Another great advantage is the lack of blood loss compared to many open procedures. The robot is so precise and the visual field so sharp that it enables surgeons to clamp or staple a vein that normally would be cut. Matsunaga explains that for an open prostatectomy, a patient can expect to lose 400 to 600cc of blood “even in the best of hands.” However, the blood loss from the same procedure done robotically is may only be 100 to 150cc.


 
Before you start expecting all your doctors to become certified robotic-assisted surgeons, you need to realize that there is a lot of training involved, and not everyone is going to want to move away from traditional, open procedures. “I think it’s one of those things that people get excited about,” Mirhashemi says, “but once they try it, it’s not that easy and it definitely has a big learning curve. At the start, it’s going to take hours to do a case and I’m not sure how feasible it’s going to be for widespread adoption. So my guess is, there’s going to be a handful of people who are routinely going to use it.’

It’s hard to ignore the outcomes, however. Mirhashemi speaks of a patient who had a radical hysterectomy done on a Tuesday. She was having dinner at Spagos the following Saturday and was back to normal activity in six or seven days. “The same patient would have needed a six to eight week postop recovery with an open procedure,” he says. Also, although it may seem like the opposite would hold true, robotic procedures are very good for obese patients because avoiding the large incision can drastically reduce the risk of postoperative wound infection and other complications.

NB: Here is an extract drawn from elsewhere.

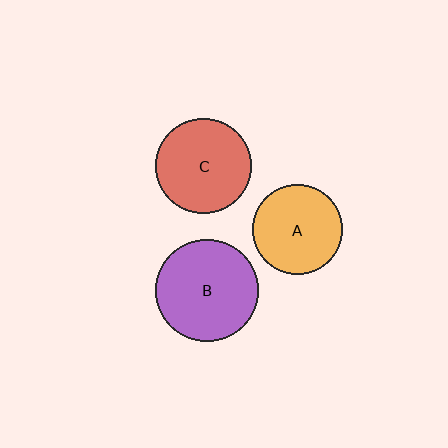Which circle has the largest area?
Circle B (purple).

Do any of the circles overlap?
No, none of the circles overlap.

There is one aspect to robotic procedures that has not yet been improved upon from traditional laparoscopy. “There are certainly little intricacies about the procedure that are very difficult,” Mirhashemi says. “I’ll give you an example — the lack of tactile sensation. You have to use a lot of visual cues to reassess what that tactile sensation is going to be. You put a suture through a tissue, and with your hands, you control the robot to pull up through the tissue. Well, if I were doing this in an open procedure, I know how much I’m pulling up with my fingers. With the robot, the hand of the robot is pulling up on the suture, but I don’t get that tactile sensation.”

Both Mirhashemi and Matsunaga are happy to be at the forefront of this new frontier and to help their colleagues as well. However, in time they’ll likely be equally pleased to have some of that time back to themselves. A benchmark seems to be when a new surgeon does a procedure in under four hours; experienced surgeons can do the same case in half the time.